Troubleshooting - NVIDIA Docs

NVIDIA Docs Hub NVIDIA Fleet Command Fleet Command User Guide Troubleshooting

NVIDIA Fleet Command - (Latest Version)

Fleet Command Logs

Fleet Command collects log messages from edge systems and locations. The edge system sources include Kubernetes services, running Kubernetes system pods, Fleet Command stack system pods, and user application pod output. The log messages are recorded, tagged with additional keys and values, and aggregated into a central database. You can then query this database with the web UI and the command-line interface, using the keys/values as filters.

Fleet Command allocates 400 GB of storage for log rotation. Older logs are removed when 400 GB is reached.

There are two settings for logging messages from edge locations in Fleet Command:

System and location logging
Application and deployment logging

Both settings are available on the Fleet Command > Settings page.

By default, both logging options are disabled and can be enabled by an administrator.

Enabling all system and location or application and deployment logging increases log utilization on Fleet Command. Refer to Fleet Command Usage Analytics to learn how to view the log usage.

System and Location Logging

System and location logging has two options: Fleet Command Only or All Logs. Selecting Fleet Command Only will only send a subset of logs from components running on the edge location systems, while All Logs will send all logs from system components back to the Fleet Command logging service.

Logs from edge systems are categorized by the “component” which corresponds to the service running on the system generating the log.

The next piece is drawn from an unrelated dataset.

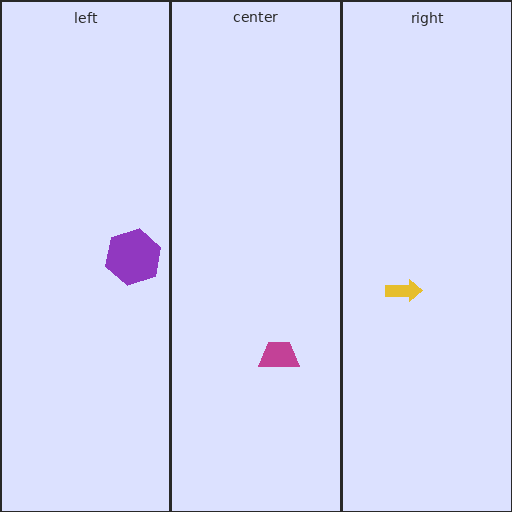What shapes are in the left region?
The purple hexagon.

These components can be used in the logging screen to filter messages based on the component generating them.

When Fleet Command Only is selected, logs from the following components are sent:

Component	Description	Used for
kernel	Linux kernel messages	Hardware-level issues
kubelet.service	Kubernetes node agent
RemoteConsole	Remote Console access messages ( collected from the cloud service, not the edge system)

When All Logs is selected, logs from the following components are sent in addition to the components for Fleet Command Only:

Component	Description	Used for
auditd.service	System event auditing	Hardware-level issues
sshd.service	Secure shell server
containerd.service	Container system services (was dockerd.service in older versions)	Errors/messages relating to downloading and running container images
egx-bootstrap.service	Bootstrap service
egxd-cred-proxy.service	Credential Proxy Service
egx-nlm.service	Node Lifecycle Management service	Remote Application Access
helm	Helm Operator	Errors/messages relating to fetching, installing application charts
kube-proxy	Kubernetes application proxy
kube-apiserver	Kubernetes API services
calico-kube-controllers	Kubernetes networking services
calico-node	Kubernetes networking services
kube-scheduler	Kubernetes resource scheduling
etcd	Kubernetes configuration storage
nvidia-device-plugin-ds	NVIDIA device plugin for Kubernetes
eac	Edge admission controller	Errors/messages related to allowing or denying application deployments based on requested system resources (e.g. hostPaths, etc)
fluentbit	Log forwarding
efa	Edge federation agent

The components listed in the previous table are subject to change.

All system logs from a location

You can view system logs for a location by selecting View Logs from the options button for the location.

All system logs from Fleet Command

To view system logs from Fleet Command, select View Logs from the action menu of the system.

To get more specific logs for your application, specify a search term and multiple filters as shown below:

Application and Deployment Logging

You can enable or disable application and deployment logging. When this option is enabled, edge locations send logs from your application deployments to the Fleet Command logging service. When it is disabled, application deployment logs are not sent. Existing messages are available until the fourteen-day deletion policy.

Logs from application deployments are categorized by deployment name. The logging messages are created by output (stdout and stderr) from containers running in the deployment. You can use the deployment name to filter messages from a particular deployment only.

Application deployment logs only contain messages from running containers in deployments and do not include any messages from system components that might be related to creating and launching a deployment.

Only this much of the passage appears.